Biden, que está recolocando os Estados Unidos na liderança do combate às mudanças climáticas, depois da desastrosa administração de Donald Trump ter abandonado o Acordo de Paris, ainda propôs uma meta mais ampla para avançar na direção de uma economia totalmente livre de carbono até 2050. “Isso é o que podemos fazer se agirmos para construir uma economia que não seja apenas próspera, mas também mais saudável, mais justa e mais limpa para todos nós”, disse Biden.
Até o fim do ano, o governo americano irá apresentar metas de redução de emissão de poluentes setor por setor – centrais elétricas e indústria automotiva, entre outros.

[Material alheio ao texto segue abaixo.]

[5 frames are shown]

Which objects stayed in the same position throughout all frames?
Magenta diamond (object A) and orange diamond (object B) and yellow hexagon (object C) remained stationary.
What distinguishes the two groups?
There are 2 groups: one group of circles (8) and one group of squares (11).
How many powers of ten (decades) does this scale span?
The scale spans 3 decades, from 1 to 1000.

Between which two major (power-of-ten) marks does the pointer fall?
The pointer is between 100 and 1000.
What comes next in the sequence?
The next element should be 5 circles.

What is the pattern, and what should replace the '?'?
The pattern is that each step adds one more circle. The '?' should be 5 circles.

Observatório do Clima: “sem o Brasil”
Ainda nesta manhã o Observatório do Clima, uma entidade que reúne dezenas de entidades ambientalistas brasileiros, emitiu um comunicado à imprensa sob o título: Cúpula dos Líderes inaugura nova ordem, sem o Brasil. Em seguida a sua nota diz:
A Cúpula dos Líderes, convocada pelo presidente Joe Biden e aberta nesta quinta-feira (22/4), Dia da Terra, marca uma virada histórica na economia e na geopolítica mundiais. As três maiores potências globais — EUA, China e União Europeia — devem começar a travar uma corrida rumo à recuperação verde e à descarbonização econômica. A disputa pela hegemonia se dará num mundo cada vez menos dependente de combustíveis fósseis. A sinalização política foi dada pelos anúncios das novas metas de EUA, Japão, Canadá, Reino Unido e outros países, e uma sinalização do engajamento chinês com a redução do uso de carvão. Uma nova ordem mundial começa a emergir.

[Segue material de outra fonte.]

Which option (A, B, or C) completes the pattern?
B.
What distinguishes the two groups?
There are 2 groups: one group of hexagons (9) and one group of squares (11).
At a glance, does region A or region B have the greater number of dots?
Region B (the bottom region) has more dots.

Aliado a grileiros, pecuaristas e madeireiros
O Brasil escolheu ficar de fora. O país tem um dos ativos mais importantes dessa nova ordem, a Amazônia, mas o regime de Jair Bolsonaro prefere entregá-lo a grileiros de terra, garimpeiros, pecuaristas predatórios e madeireiros ilegais. Tem sol, vento e biocombustível à vontade, mas prefere subsidiar petróleo.
Regride na ambição de suas metas climáticas para admitir mais desmatamento e mais emissões quando o Acordo de Paris começa enfim a ser levado a sério. No encontro, Bolsonaro apresentou um compromisso de redução de desmatamento que ele próprio havia eliminado das metas brasileiras e prometeu antecipar para 2050 um compromisso que o país jamais chegou a assumir formalmente – a neutralidade em carbono em 2060.
“O Brasil sai da cúpula dos líderes como entrou: desacreditado. Bolsonaro passou metade de sua fala pedindo ao mundo dinheiro por conquistas ambientais anteriores, que seu governo tenta destruir desde o dia da posse”, disse Marcio Astrini, secretário-executivo do Observatório do Clima
Aliado ao coronavírus
Bolsonaro fez uma opção deliberada pelo atraso num momento em que as vantagens comparativas do país poderiam atrair investimentos, emprego e qualidade de vida para os brasileiros. Espanto nenhum vindo de um líder que se aliou ao coronavírus contra a própria população, transformando o país num imenso cemitério.
Completa a ironia o fato de que a cúpula se realiza justamente no aniversário de um ano da infame declaração do ministro do Meio Ambiente de Bolsonaro sobre aproveitar a comoção gerada pela pandemia para “passar a boiada”. Esta é a mais perfeita tradução da realidade brasileira neste momento de virada climática global: ver prestígio e recursos indo para outros países tropicais, enquanto ficamos com a Covid e o desmatamento. Ao perdedor, a boiada, encerra a nota do Observatório do Clima.